The island of Krk is the largest island in Croatia, located in the northern Adriatic Sea, in the Kvarner Bay, just 30 km from the city of Rijeka. This island is a known and recognized tourist destination because of its mild Mediterranean climate, favourable geographical position and a wealth of diverse natural and cultural beauty, and from ancient days has been called ” the golden island”.
Because of its rich cultural heritage, Krk is even called the cradle of Croatian culture; in the early 20th century, it was also called the sixth continent. No matter how you decide to travel to the island of Krk, by car across the bridge, by boat or ferry (ferry Valbiska and Baska) or plane (Rijeka airport near Omisalj), rest assured that you will very quickly discover that this beautiful island is characterized by a unique diversity – a perfect blend of present and past shrouded in natural beauties that are simply breathtaking.
Villages and settlements on Krk are well connected between each other. Getting around the island is simple, especially during the summer months because the number of bus departures increases significantly.
The cuisine of the island has a variety of homemade Mediterranean dishes prepared according to traditional local recipes. daily fresh fish, which, in combination with local olive oil, fresh vegetables and homemade wine provides a unique gastronomic experience, and with olive oil and vinegar, in the preparation of island dishes predominate various aromatic spices and additives that can be found on the island, such as bay leaf, rosemary, garlic, onion, parsley, tomatoes, fresh olives …
Krk is an island with a rich historical heritage. There are many interesting sites to discover and explore in one of Croatia’s most unique islands.
The village of Jurandvor, just north of Baška, is where the Church of St Lucy is situated. St Lucy is more than a village church, it is the site of an important cultural discovery in Croatia, the 11th-century Baška Tablet. Baška Tablet is the oldest Croatian monument written in Glagolitic alphabet that contains the earliest mention of “Croatia” and “Croatian” in the Croatian language. The tablet is situated in the Academy of Science and Art in Zagreb, but there is a replica of it inside the church.
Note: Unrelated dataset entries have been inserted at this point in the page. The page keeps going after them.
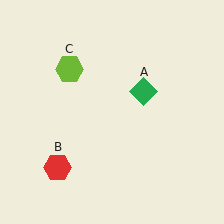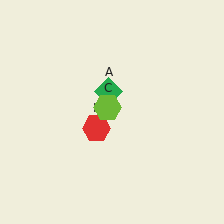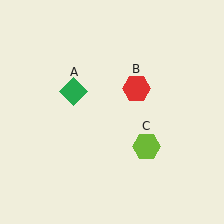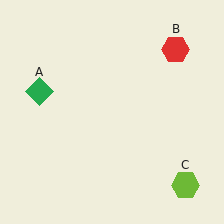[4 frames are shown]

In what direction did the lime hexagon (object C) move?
The lime hexagon (object C) moved down and to the right.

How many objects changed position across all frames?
3 objects changed position: green diamond (object A), red hexagon (object B), lime hexagon (object C).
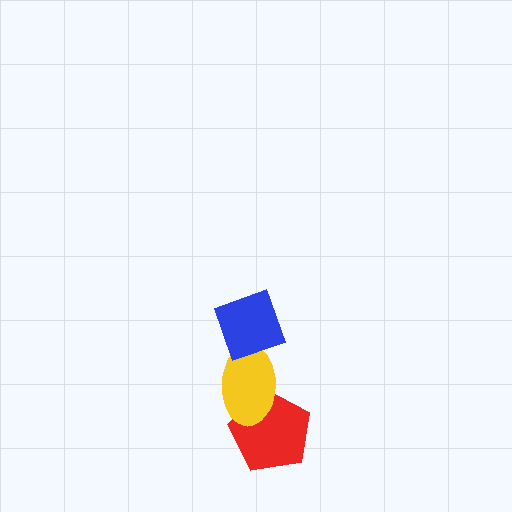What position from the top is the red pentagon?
The red pentagon is 3rd from the top.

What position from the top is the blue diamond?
The blue diamond is 1st from the top.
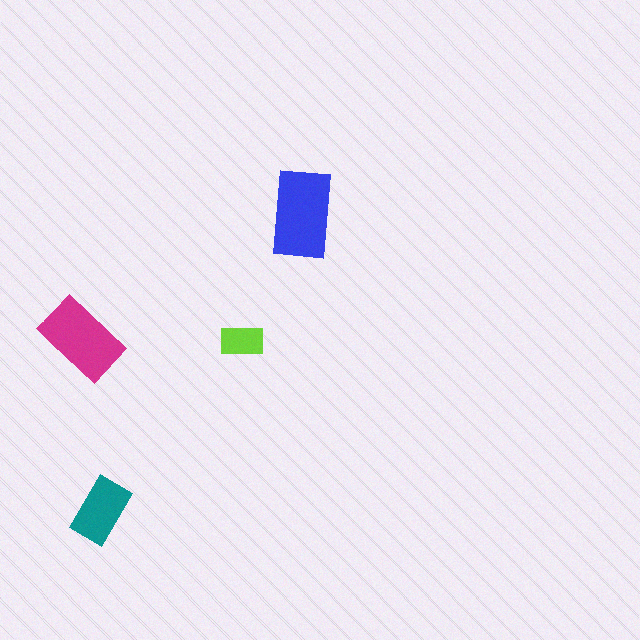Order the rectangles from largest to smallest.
the blue one, the magenta one, the teal one, the lime one.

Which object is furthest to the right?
The blue rectangle is rightmost.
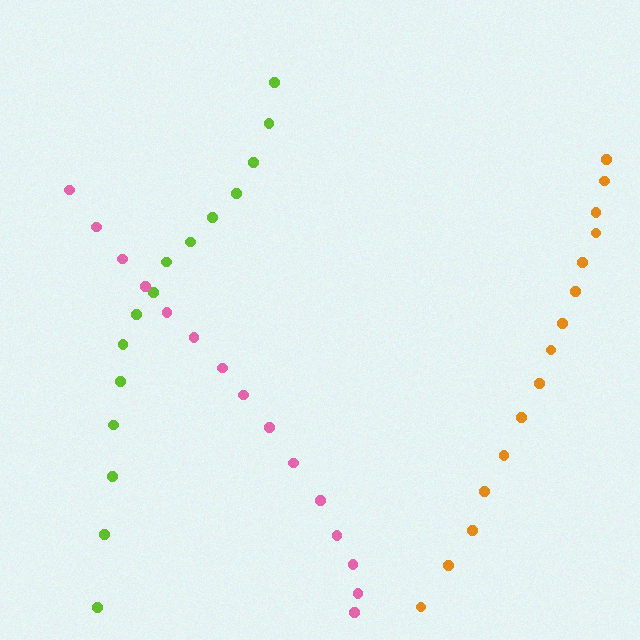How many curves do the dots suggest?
There are 3 distinct paths.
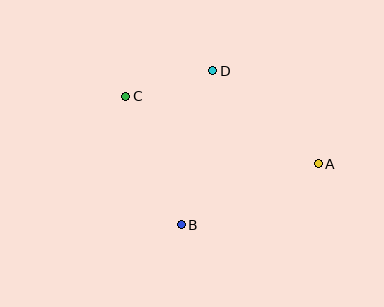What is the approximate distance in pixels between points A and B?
The distance between A and B is approximately 150 pixels.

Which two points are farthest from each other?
Points A and C are farthest from each other.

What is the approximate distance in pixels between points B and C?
The distance between B and C is approximately 140 pixels.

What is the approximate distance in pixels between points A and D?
The distance between A and D is approximately 141 pixels.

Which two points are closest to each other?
Points C and D are closest to each other.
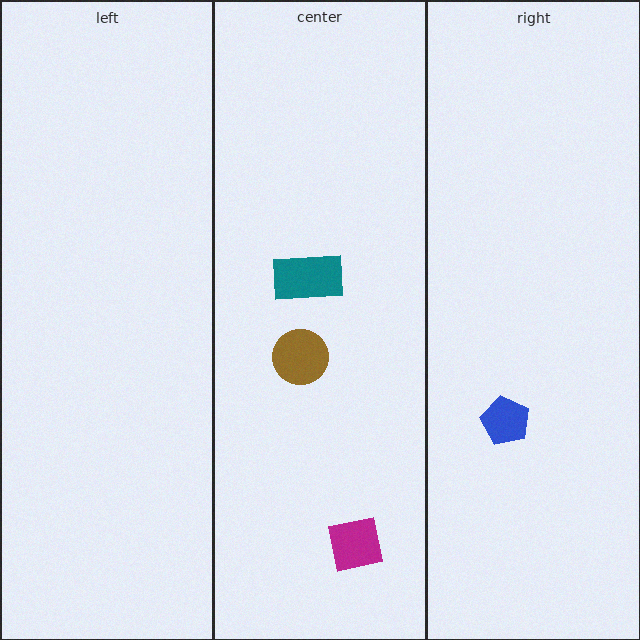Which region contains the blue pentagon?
The right region.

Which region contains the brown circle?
The center region.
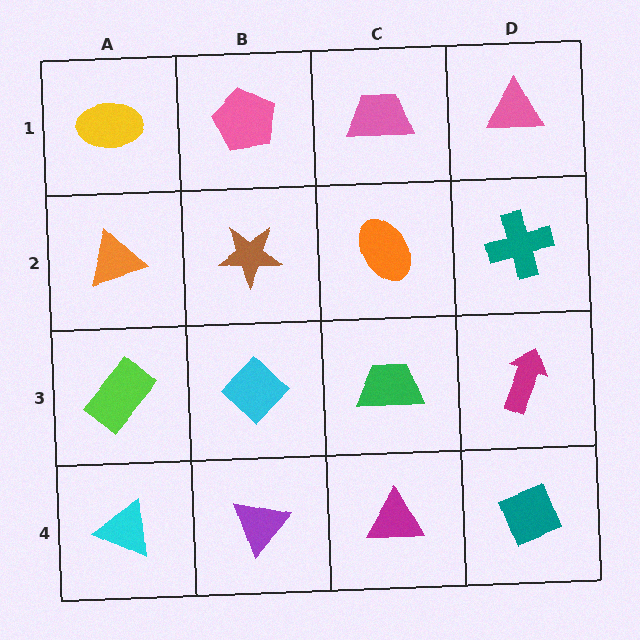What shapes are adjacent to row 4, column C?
A green trapezoid (row 3, column C), a purple triangle (row 4, column B), a teal diamond (row 4, column D).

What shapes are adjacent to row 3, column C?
An orange ellipse (row 2, column C), a magenta triangle (row 4, column C), a cyan diamond (row 3, column B), a magenta arrow (row 3, column D).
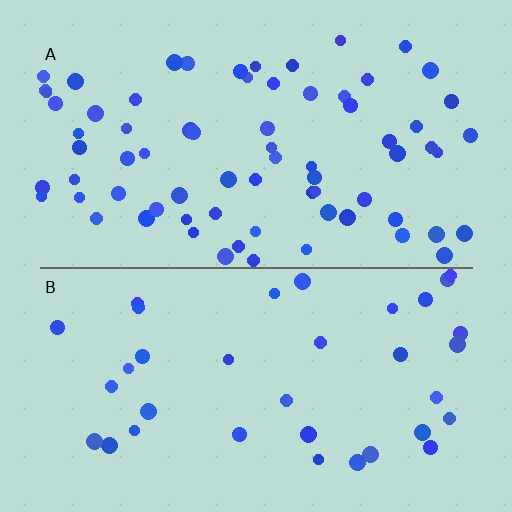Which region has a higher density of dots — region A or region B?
A (the top).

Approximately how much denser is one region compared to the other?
Approximately 2.0× — region A over region B.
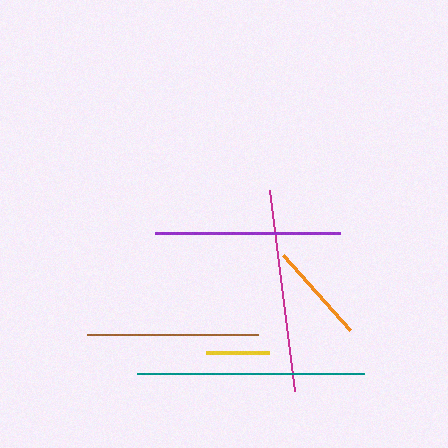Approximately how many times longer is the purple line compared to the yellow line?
The purple line is approximately 3.0 times the length of the yellow line.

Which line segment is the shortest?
The yellow line is the shortest at approximately 62 pixels.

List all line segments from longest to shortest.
From longest to shortest: teal, magenta and purple (about equal), brown, orange, yellow.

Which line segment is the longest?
The teal line is the longest at approximately 228 pixels.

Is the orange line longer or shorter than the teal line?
The teal line is longer than the orange line.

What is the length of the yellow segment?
The yellow segment is approximately 62 pixels long.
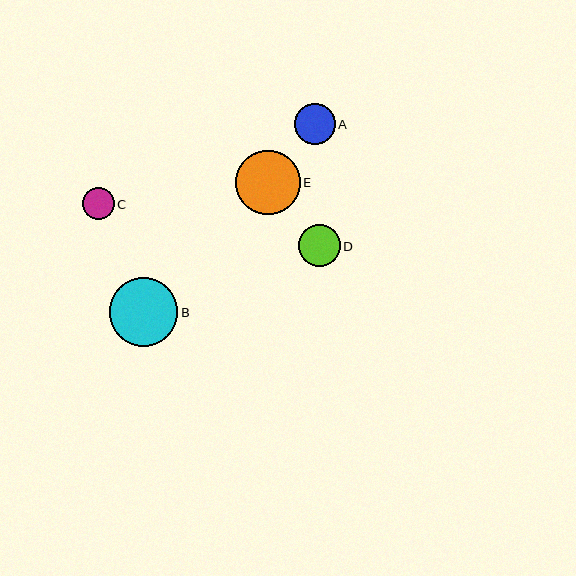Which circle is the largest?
Circle B is the largest with a size of approximately 68 pixels.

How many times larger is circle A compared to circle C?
Circle A is approximately 1.3 times the size of circle C.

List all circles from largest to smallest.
From largest to smallest: B, E, D, A, C.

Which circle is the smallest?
Circle C is the smallest with a size of approximately 32 pixels.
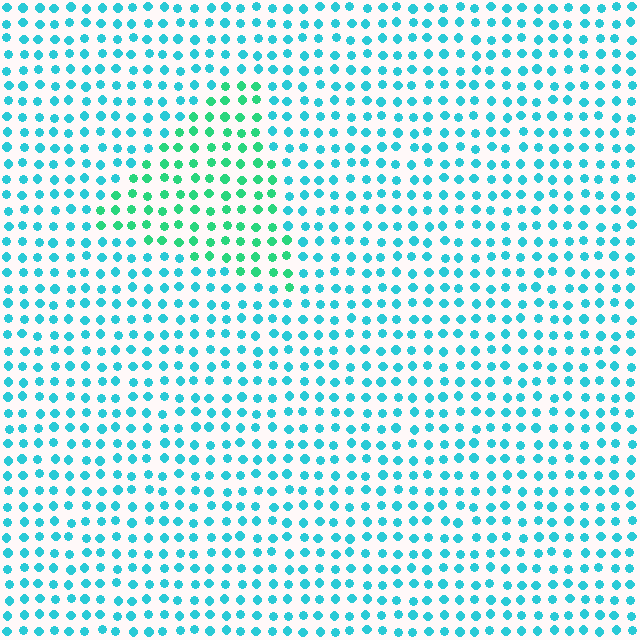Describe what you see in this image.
The image is filled with small cyan elements in a uniform arrangement. A triangle-shaped region is visible where the elements are tinted to a slightly different hue, forming a subtle color boundary.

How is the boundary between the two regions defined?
The boundary is defined purely by a slight shift in hue (about 35 degrees). Spacing, size, and orientation are identical on both sides.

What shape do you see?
I see a triangle.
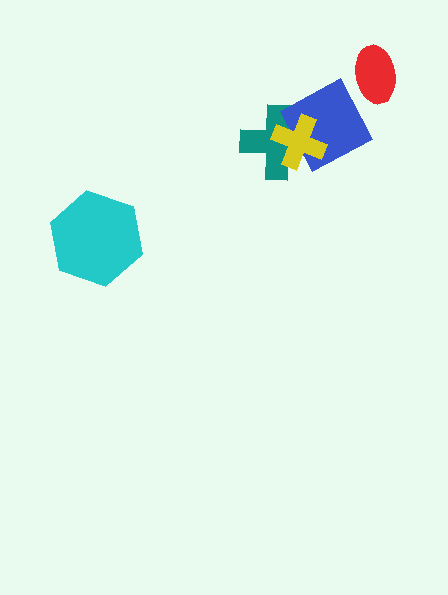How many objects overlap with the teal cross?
2 objects overlap with the teal cross.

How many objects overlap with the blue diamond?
2 objects overlap with the blue diamond.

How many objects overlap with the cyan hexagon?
0 objects overlap with the cyan hexagon.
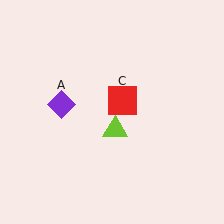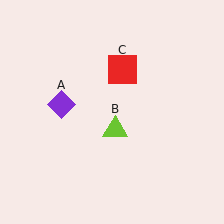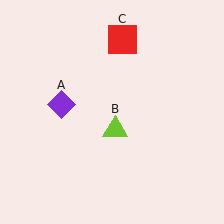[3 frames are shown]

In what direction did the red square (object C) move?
The red square (object C) moved up.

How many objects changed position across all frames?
1 object changed position: red square (object C).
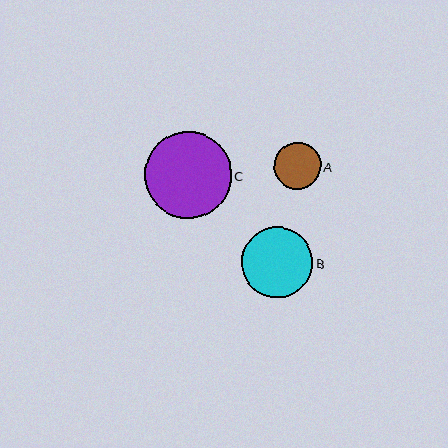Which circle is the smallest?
Circle A is the smallest with a size of approximately 47 pixels.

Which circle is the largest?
Circle C is the largest with a size of approximately 87 pixels.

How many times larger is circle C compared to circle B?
Circle C is approximately 1.2 times the size of circle B.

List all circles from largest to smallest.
From largest to smallest: C, B, A.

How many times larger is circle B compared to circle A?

Glagolitic alphabet is an early Slavic script and in order to promote it, there is the Baška Glagolitic alphabet trail of 34 sculptures representing letters of the alphabet starting at the heights of Baška and going down to Stara Riva.
The Cathedral and the Church of St. Quirinus are typical landmarks of Krk town. Cathedral is a basilica of Romanesque design and the Church was a place of worship for early Christians later converted into a church.
Kamplin Square is bordered by the Cathedral on one side and Frankopan Castle on the other. The castle was built by the Croatian noble family Frankopan and the tower of it was used as a courthouse.
The Vitezić family library located in Vrbnik since 1898 contains important Glagolitic missals, books and breviaries. One of the most valuable books is Kohler’s atlas whose second copy is kept in Cambridge.
The island of Krk can pride itself with a rich gastronomy heritage. There are lots of recognisable dishes from the island of Krk, such as Meat dish with vegetable side dish, Lamb goulash, Presnac (sweet dish) but the most famous and iconic dish of all are „Šurlice.“
Looking almost Runic in its peculiarity, Glagolitic is an early Slavic script devised by the same ecclesiastical scholars, the brothers Cyril and Methodius responsible for the Cyrillic alphabet. It took root on Krk in the early Middle Ages and it’s here, in Baška, that the oldest document can be found that refers to ‘Croatia’ in the local vernacular.
City of Krk, with its two thousand years old walls (the third largest walls in Croatia), Frankopan castle from 13th century, old City Hall from 16th century and Krk Cathedral whose tower dominates the city.